Monroe's diary, poems to hit print

'Fragments' due in Oct. from French, U.S. publishers

PARIS -- Blonde icon. Sex goddess. Glamour queen. Marilyn Monroe was many things to many people, but one thing she was rarely taken for was a writer.

Now French and American publishers have compiled a collection of previously unseen diary entries, jottings and poems which were inherited by Anna Strasberg, widow of Lee Strasberg, Monroe's friend and acting instructor.

To be published by Editions du Seuil in France and U.S. publishing house Farrar, Straus & Giroux in October, the book -- "Fragments" -- reveals Monroe's intellectual side and her frustration with being cast as a sex object.

At a dinner in late 2008, French publisher Bernard Comment learned of the existence of the collection of writings by Monroe which date from 1943 up until her death in 1962.

The impression given by Monroe's writing, he said, is that of a delicate, introspective person whose train of thought could veer all over the page.

"There is a certain melancholy tone throughout the book, and what is very beautiful in some of the notes is the way you see the association between ideas, even if they are quite scattered all over the page," said Comment, editor at Editions du Seuil.

"They go in all directions and it can be sometimes quite difficult to find order within the fragments," Comment told Reuters in an interview, adding that the writing bordered at times on self-psychoanalysis.

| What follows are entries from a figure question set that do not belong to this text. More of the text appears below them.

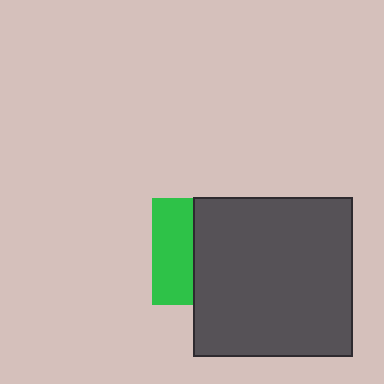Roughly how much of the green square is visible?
A small part of it is visible (roughly 39%).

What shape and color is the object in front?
The object in front is a dark gray square.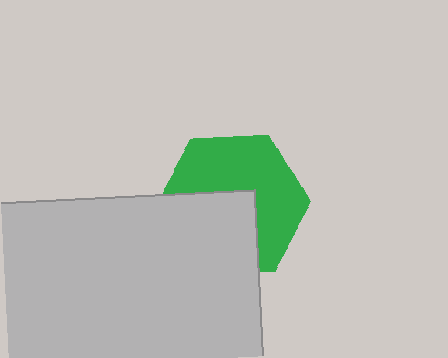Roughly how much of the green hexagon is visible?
About half of it is visible (roughly 56%).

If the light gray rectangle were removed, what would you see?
You would see the complete green hexagon.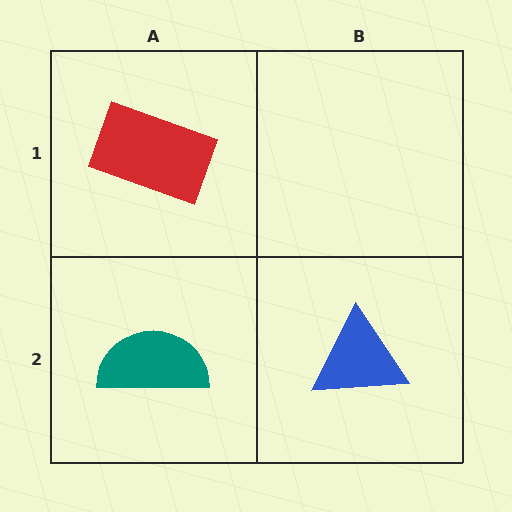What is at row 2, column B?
A blue triangle.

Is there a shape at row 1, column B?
No, that cell is empty.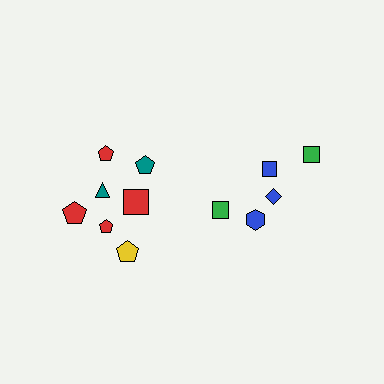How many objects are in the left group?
There are 7 objects.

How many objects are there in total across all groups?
There are 12 objects.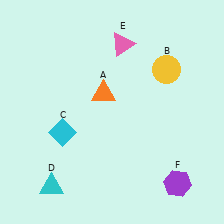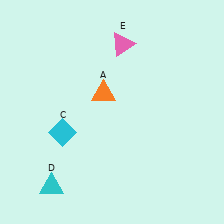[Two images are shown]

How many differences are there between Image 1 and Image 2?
There are 2 differences between the two images.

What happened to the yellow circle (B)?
The yellow circle (B) was removed in Image 2. It was in the top-right area of Image 1.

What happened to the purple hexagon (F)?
The purple hexagon (F) was removed in Image 2. It was in the bottom-right area of Image 1.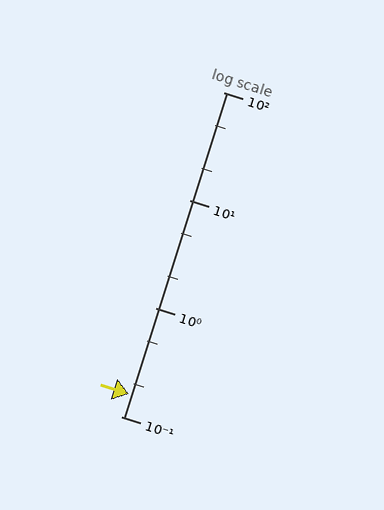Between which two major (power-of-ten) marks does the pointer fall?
The pointer is between 0.1 and 1.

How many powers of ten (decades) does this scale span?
The scale spans 3 decades, from 0.1 to 100.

Marilyn Monroe, born Norma Jeane Mortensen, personified 1950s glamour and went through a string of high-profile relationships -- including a marriage to playwright Arthur Miller and rumored affairs with Robert and John F. Kennedy.

Among her best-known movies are "The Seven Year Itch," "Some Like It Hot" and "Gentlemen Prefer Blondes."

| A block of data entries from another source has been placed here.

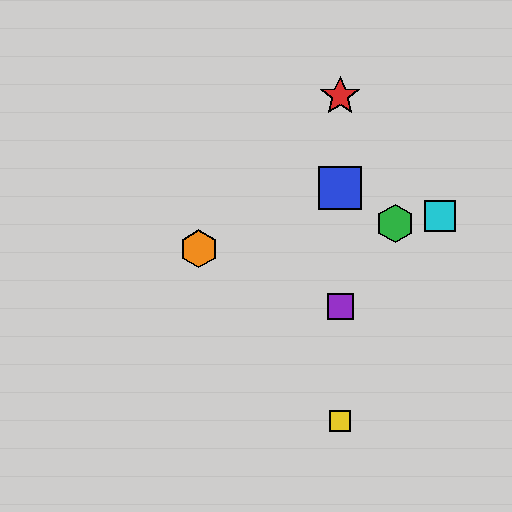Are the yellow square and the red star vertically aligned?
Yes, both are at x≈340.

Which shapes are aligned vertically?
The red star, the blue square, the yellow square, the purple square are aligned vertically.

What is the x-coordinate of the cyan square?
The cyan square is at x≈440.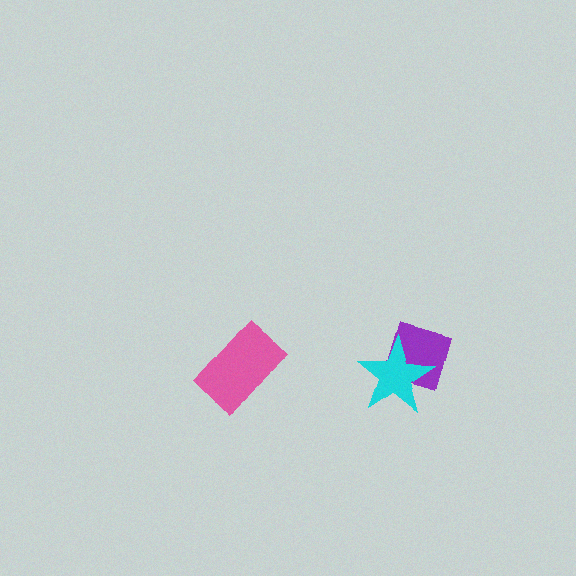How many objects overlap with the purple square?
1 object overlaps with the purple square.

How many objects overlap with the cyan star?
1 object overlaps with the cyan star.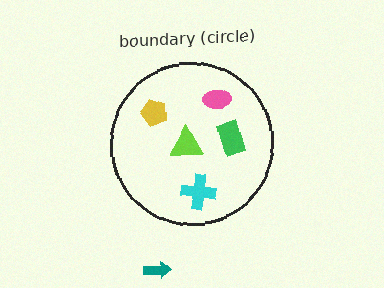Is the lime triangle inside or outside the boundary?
Inside.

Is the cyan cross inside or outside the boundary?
Inside.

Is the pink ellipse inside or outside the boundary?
Inside.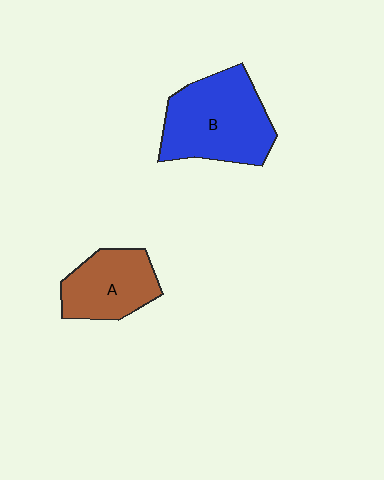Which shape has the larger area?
Shape B (blue).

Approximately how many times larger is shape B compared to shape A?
Approximately 1.5 times.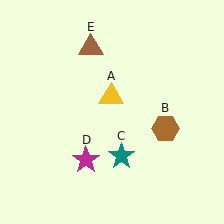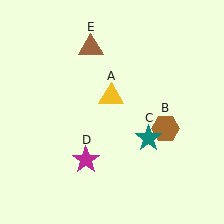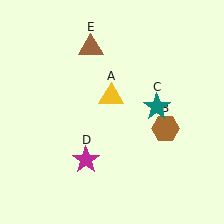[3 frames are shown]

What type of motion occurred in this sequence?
The teal star (object C) rotated counterclockwise around the center of the scene.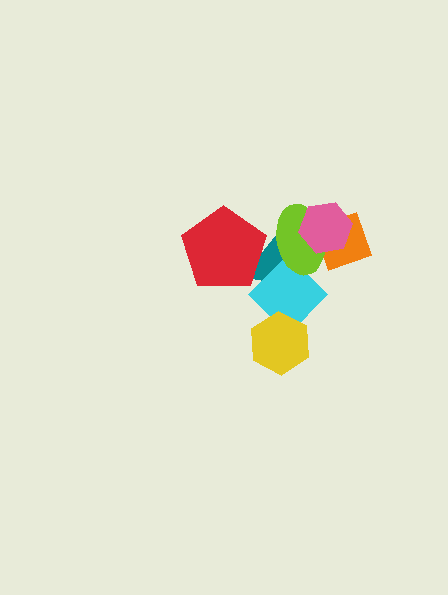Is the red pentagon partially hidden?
No, no other shape covers it.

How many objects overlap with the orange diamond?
2 objects overlap with the orange diamond.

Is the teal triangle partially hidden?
Yes, it is partially covered by another shape.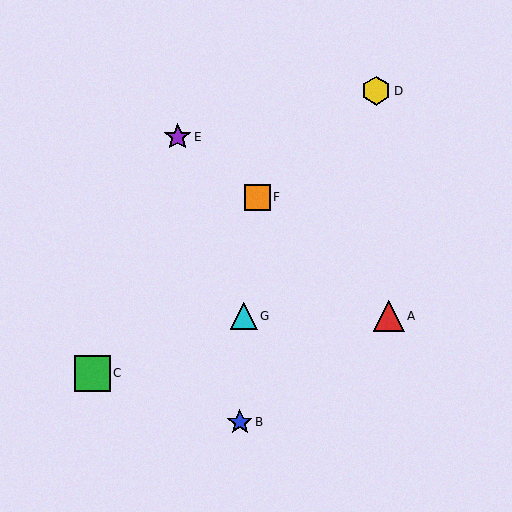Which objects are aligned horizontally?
Objects A, G are aligned horizontally.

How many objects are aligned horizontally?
2 objects (A, G) are aligned horizontally.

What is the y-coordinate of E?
Object E is at y≈137.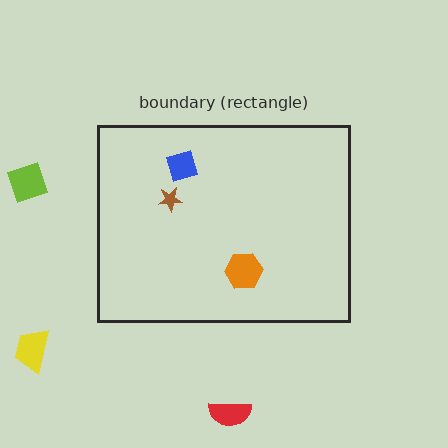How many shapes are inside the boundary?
3 inside, 3 outside.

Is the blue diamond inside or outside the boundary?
Inside.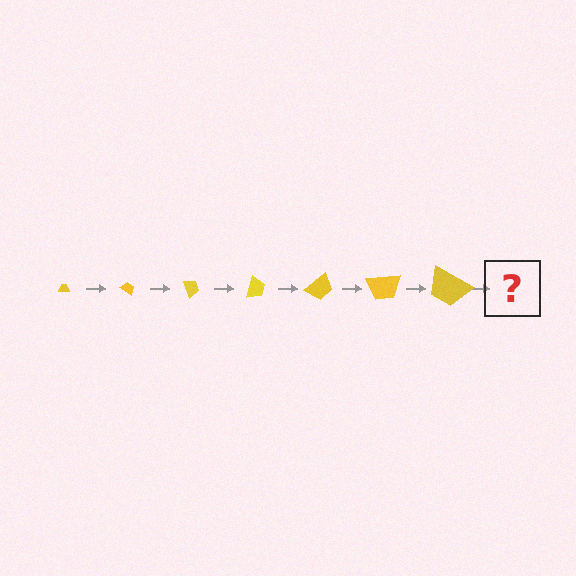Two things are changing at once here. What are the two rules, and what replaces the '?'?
The two rules are that the trapezoid grows larger each step and it rotates 35 degrees clockwise each step. The '?' should be a trapezoid, larger than the previous one and rotated 245 degrees clockwise from the start.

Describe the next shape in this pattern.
It should be a trapezoid, larger than the previous one and rotated 245 degrees clockwise from the start.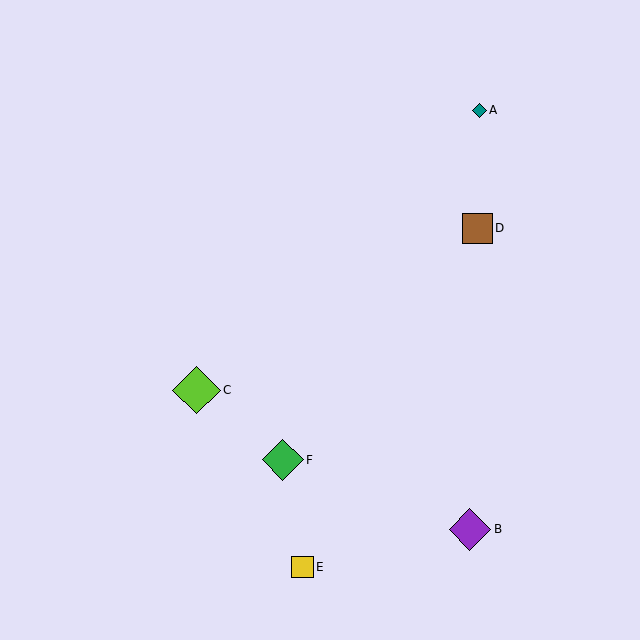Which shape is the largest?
The lime diamond (labeled C) is the largest.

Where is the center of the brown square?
The center of the brown square is at (477, 228).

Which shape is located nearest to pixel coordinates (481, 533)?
The purple diamond (labeled B) at (470, 529) is nearest to that location.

The final years of Monroe's life were marred by illness and personal problems. The circumstances of her death, at 36, are still the subject of speculation.

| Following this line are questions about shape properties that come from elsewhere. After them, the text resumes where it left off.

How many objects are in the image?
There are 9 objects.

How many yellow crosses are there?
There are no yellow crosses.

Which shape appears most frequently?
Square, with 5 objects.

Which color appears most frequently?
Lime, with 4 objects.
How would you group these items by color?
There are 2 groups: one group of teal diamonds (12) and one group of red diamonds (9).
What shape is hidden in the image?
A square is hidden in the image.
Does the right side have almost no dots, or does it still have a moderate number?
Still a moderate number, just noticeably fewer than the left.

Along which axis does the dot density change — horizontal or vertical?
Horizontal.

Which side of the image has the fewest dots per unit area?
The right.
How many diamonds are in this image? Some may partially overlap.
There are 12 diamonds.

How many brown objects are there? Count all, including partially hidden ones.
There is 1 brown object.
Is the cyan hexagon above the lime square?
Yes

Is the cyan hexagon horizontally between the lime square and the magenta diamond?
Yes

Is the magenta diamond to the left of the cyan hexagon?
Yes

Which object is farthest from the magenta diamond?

It was often in the wake of an emotional event, or when faced with a dilemma, that Monroe put pen to paper, Comment said.

"I think that not only did she enjoy, but she also felt the need (to write), to sort out her life and try to put down the extremely acute feelings that she could have in reaction to certain situations," he said.

The book puts each piece of writing into chronological order, accompanied by a series of photos of the iconic actress. Some of the jottings date from as early as 1943 but most of which were written between 1951 to 1962.

While Monroe's writings shed no light on ongoing mysteries -- such as the assassination of John F. Kennedy, for example -- they do reveal Monroe's misgivings about taking on acting roles which consistently cast her as the "dumb blonde," Comment said.

"(Her writing) helps to illuminate her character and gives her an intellectual and literary substance that many people did not suspect."